The catalog is THE major resource of information (read meta data) about databases.
The database catalog is a perfect example of, to steal a phrase from data modeling / meta data lecturer and author – William G. Smith, “in-line” meta data. By definition, changing in-line meta
data directly impacts the definition, design, structure, movement, accessibility, … of the data and the processes that use the data. Changing a table index in the database catalog changes
the actual index of the table. Changing the database catalog can be dangerous. This is one reason why, in most cases, only DBAs have the privilege of making changes to the catalog.
DBAs use “in-line” meta data. So what? Why should the DBAs be concerned with the meta data health of the organization when they have what they need? How important is the DBA’s meta data to the
rest of the organization? How important is the Oracle DBA’s meta data to the DB2 or the SQL Server DBA? What role does the DBA play in the overall context of meta data to the organization? The
purpose of this article is to demonstrate where DBA meta data fits into the enterprise meta data picture and how the DBAs can become a partner with positive influence on meta data and information
resource management success.
DBA as the Enterprise Meta data Hub
Lets start with the first question first. Why should the DBA be interested in meta data? Using basic proof theory: 1) DBAs understand the importance of the data in the database catalog, 2) the data
in the database catalog is meta data, therefore, 3) the DBAs understand the importance of meta data. Too easy? Perhaps not. If the DBA can imagine life for one day without access to the catalog,
they may understand how others in the organization feel when they don’t have information about the data that they need to perform their job function. So how can the DBA help?

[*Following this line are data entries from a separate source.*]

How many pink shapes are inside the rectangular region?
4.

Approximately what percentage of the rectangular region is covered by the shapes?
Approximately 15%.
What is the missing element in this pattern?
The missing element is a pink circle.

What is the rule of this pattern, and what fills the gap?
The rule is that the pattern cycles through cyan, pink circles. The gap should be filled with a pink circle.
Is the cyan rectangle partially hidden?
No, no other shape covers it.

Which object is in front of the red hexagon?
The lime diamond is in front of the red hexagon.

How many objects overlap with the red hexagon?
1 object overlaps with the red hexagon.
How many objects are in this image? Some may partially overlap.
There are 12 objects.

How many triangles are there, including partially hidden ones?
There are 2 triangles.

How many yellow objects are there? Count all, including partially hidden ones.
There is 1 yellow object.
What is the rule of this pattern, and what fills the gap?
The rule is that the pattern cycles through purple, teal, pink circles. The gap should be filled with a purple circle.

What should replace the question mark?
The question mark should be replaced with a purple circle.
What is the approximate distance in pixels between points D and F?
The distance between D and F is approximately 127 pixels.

The meta data in the database catalog is central to the Core Meta Model displayed in Figure 1. The databases, tables / views of data, indexes, and the columns (represented as meta data types on the
diagram) are vital links (or the Hub) in the definition of meta data to support the enterprise. Without DBA meta data, there is no connection between the business definition of the data (in the
data model) and the data. Without DBA meta data, there is no map / relationship between source and target data. Without DBA meta data, there is no connection between the SQL and the data. Without
DBA meta data, the enterprise structure of meta data (at the technical level) does not exist.

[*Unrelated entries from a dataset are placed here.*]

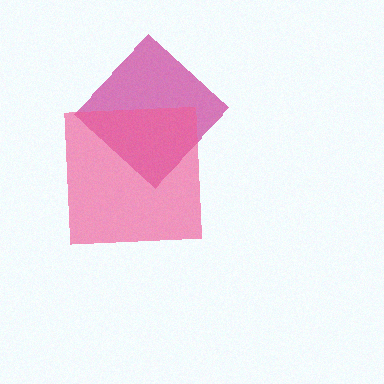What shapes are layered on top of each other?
The layered shapes are: a magenta diamond, a pink square.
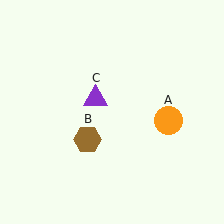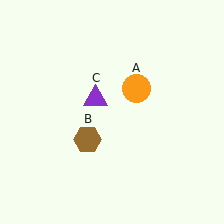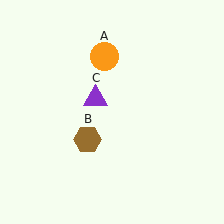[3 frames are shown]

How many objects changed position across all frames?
1 object changed position: orange circle (object A).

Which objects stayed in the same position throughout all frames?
Brown hexagon (object B) and purple triangle (object C) remained stationary.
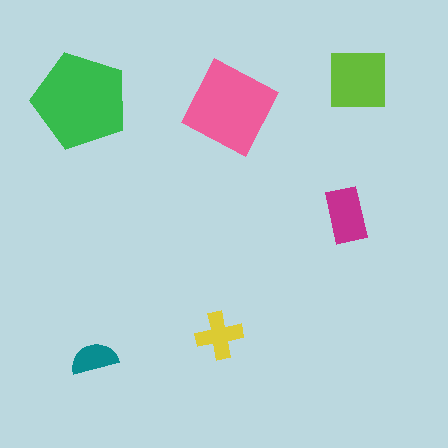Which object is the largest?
The green pentagon.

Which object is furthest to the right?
The lime square is rightmost.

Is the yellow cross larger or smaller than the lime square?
Smaller.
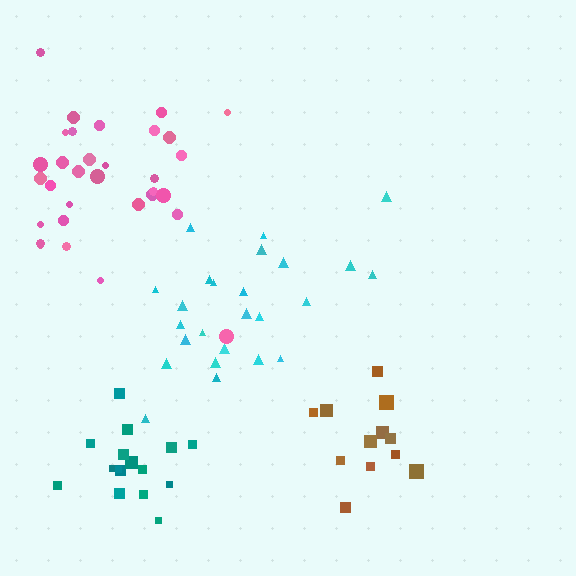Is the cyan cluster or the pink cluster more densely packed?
Pink.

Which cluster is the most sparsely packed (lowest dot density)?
Cyan.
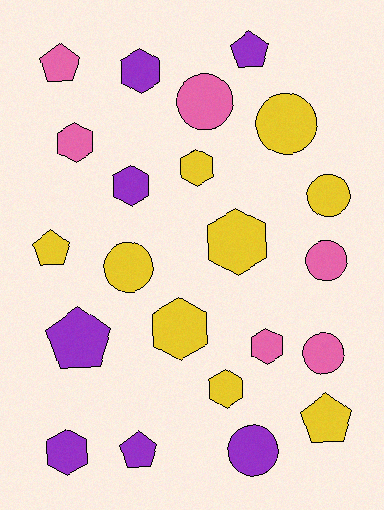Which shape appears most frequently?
Hexagon, with 9 objects.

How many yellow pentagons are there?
There are 2 yellow pentagons.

It is almost too simple to think that such a small number of meta data types from the database catalog (the databases, tables / views, and columns) can have such an impact on the ability to manage
enterprise meta data. But it is true. The rest of the article will analyze the relationships between the DBA and the data modeler, the DBA and the application developer, and the DBA and the
business / data analyst. This analysis will focus on the meta data as the driver of these relationships.
The DBA and the Data Modeler
The interaction between the DBA and data modeler typically involves the passing of information from one individual to the other. This hand-off of information always includes data about data,
whether it is logical information (model entities, attributes, and keys) coming from the data modeler or physical database information (databases, tables, columns, and indexes) coming from the DBA.
The information is meta data. The strength of the relationship between the modeler and the DBA often is based on the quality of the meta data that is passed from one individual to the other.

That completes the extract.